# Bogoliubov transformation / Interpretation of diagonalized Hamiltonian

Hey,

I consider a diagonalized Hamiltonian:

$H=\sum\limits_{k} \underbrace{ (\epsilon_{k} u_{k}^2 -\epsilon_{k} v_{k}^2 -2\Delta u_{k} v_{k} )}_{E_{k}}(d_{k \uparrow}^{\dagger}d_{k \uparrow} + d_{k \downarrow}^{\dagger}d_{k \downarrow}) +const$
with fermionic creation and annihilation operators.
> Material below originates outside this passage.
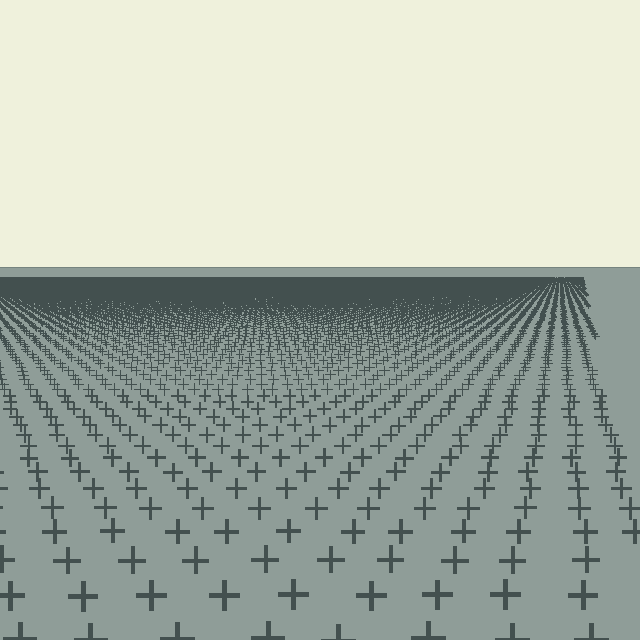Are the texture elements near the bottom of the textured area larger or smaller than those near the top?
Larger. Near the bottom, elements are closer to the viewer and appear at a bigger on-screen size.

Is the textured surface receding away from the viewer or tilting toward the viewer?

From solution I know that: $E_{k} =\sqrt{\Delta^2 +\epsilon_{k}^2}$ but how can I get this result?

Things I even know is that: $u_k^2 + v_k^2 =1$ and:
$\sum\limits_k \underbrace{( -2\epsilon_k u_k v_k +\Delta v_k^2 -\Delta u_k ^2 )}_{\stackrel{!}{=}0} (d_{k \uparrow}^{\dagger}d_{k \downarrow}^{\dagger} + d_{k \downarrow}d_{k \uparrow})$.

Thank you guys!!!

Things I even know is that: $u_k^2 + v_k^2 =1$ and:
$( -2\epsilon_k u_k v_k +\Delta v_k^2 -\Delta u_k ^2 )=0$.